Kasat Resnarkoba Polres Gresik, AKP Ahmad Yani, menjelaskan bahwa pengungkapan kasus ini berawal dari aduan dan informasi masyarakat yang resah dengan maraknya transaksi narkotika di wilayah Gresik bagian selatan.
Menindaklanjuti laporan tersebut, Tim Opsnal Satresnarkoba bergerak cepat melakukan penyelidikan hingga melacak keberadaan para pelaku.

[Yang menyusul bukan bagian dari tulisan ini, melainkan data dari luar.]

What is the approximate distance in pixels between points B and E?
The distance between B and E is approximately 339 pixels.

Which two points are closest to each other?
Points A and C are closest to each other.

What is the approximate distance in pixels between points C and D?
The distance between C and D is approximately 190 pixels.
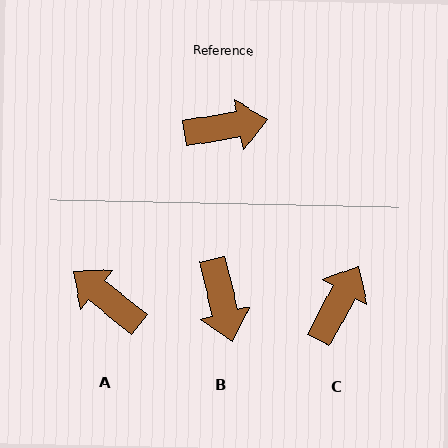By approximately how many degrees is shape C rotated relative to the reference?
Approximately 52 degrees counter-clockwise.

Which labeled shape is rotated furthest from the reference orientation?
A, about 132 degrees away.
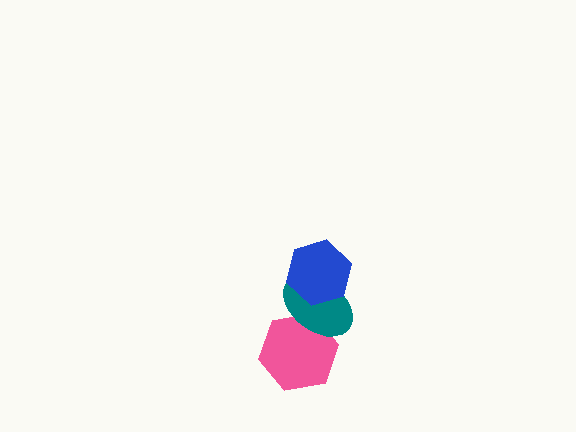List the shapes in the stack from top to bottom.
From top to bottom: the blue hexagon, the teal ellipse, the pink hexagon.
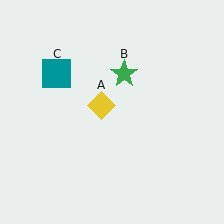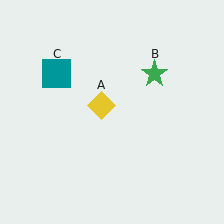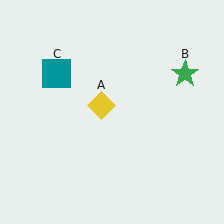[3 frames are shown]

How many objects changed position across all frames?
1 object changed position: green star (object B).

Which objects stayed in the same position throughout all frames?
Yellow diamond (object A) and teal square (object C) remained stationary.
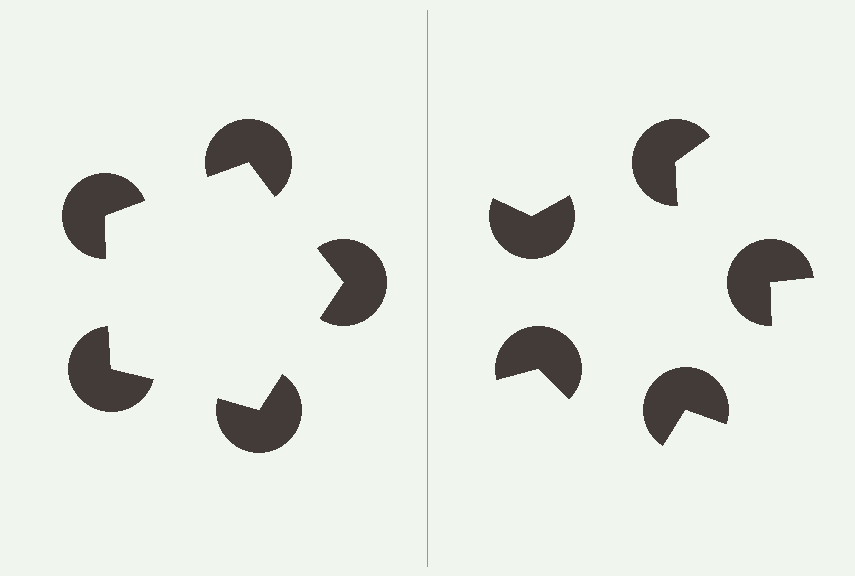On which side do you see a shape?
An illusory pentagon appears on the left side. On the right side the wedge cuts are rotated, so no coherent shape forms.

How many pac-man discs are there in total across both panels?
10 — 5 on each side.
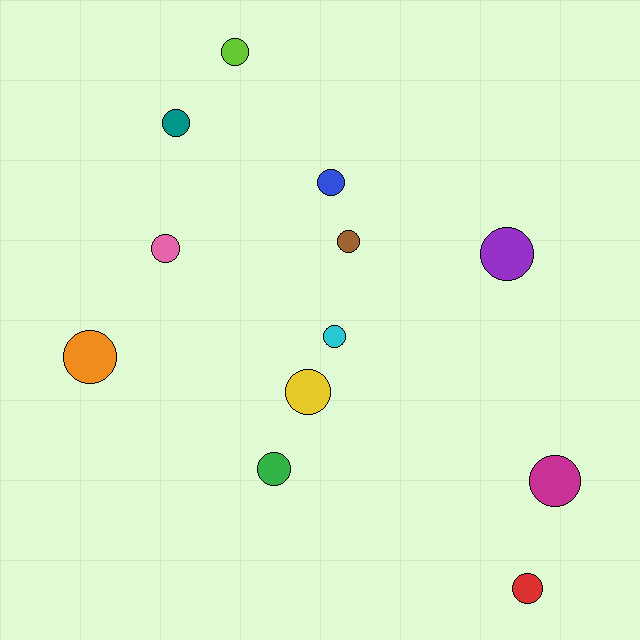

Petugas akhirnya menyergap dua tersangka, yakni DE (26) dan MY (25), saat keduanya berada di area parkir depan sebuah minimarket di Jalan Veteran pada Kamis malam, 9 Juli 2026, sekitar pukul 22.30 WIB. Diketahui, tersangka MY (25) merupakan tenaga alih daya (outsourcing) di Dinas Perhubungan Kabupaten Gresik.
Dari hasil penggeledahan terhadap kedua tersangka serta penggeledahan lanjutan di rumah salah satu pelaku, polisi menyita sejumlah barang bukti berupa dua paket sabu dengan total berat sekitar 0,139 gram, dua unit telepon genggam, uang tunai hasil penjualan, satu unit sepeda motor, alat isap (bong), timbangan digital, serta kantong plastik klip untuk menyimpan sabu.

"Berdasarkan hasil pemeriksaan mendalam, kedua pelaku mengaku mendapatkan barang haram tersebut dari seorang pemasok berinisial BW yang berdomisili di wilayah Bangkalan, Madura," kata AKP Ahmad Yani, Rabu, 5 Agustus 2026.
Semula, mereka membeli sabu seberat satu gram yang kemudian dipecah menjadi sembilan paket hemat untuk diedarkan kembali.
Saat ditangkap, sebagian besar barang haram tersebut telah habis terjual kepada sejumlah pembeli melalui transaksi tatap muka, sehingga hanya menyisakan dua paket kecil yang berhasil disita sebagai barang bukti.
Tidak hanya dijual untuk meraup keuntungan, sebagian narkotika tersebut juga dikonsumsi sendiri oleh kedua pelaku.
Polisi mengategorikan keduanya sebagai pengedar skala kecil yang bergerak secara independen.
Atas perbuatannya, DE dan MY kini harus meringkuk di sel tahanan Mapolres Gresik. Keduanya dijerat Pasal 114 ayat (1) juncto Pasal 132 ayat (1) Undang-Undang Nomor 35 Tahun 2009 tentang Narkotika dengan ancaman pidana penjara paling lama 20 tahun dan denda paling banyak Rp2 miliar.
Polres Gresik, Polda Jawa Timur, menyampaikan apresiasi atas keberanian masyarakat yang bersedia melapor. Polisi juga mengimbau masyarakat agar tidak ragu memberikan informasi terkait peredaran gelap narkotika.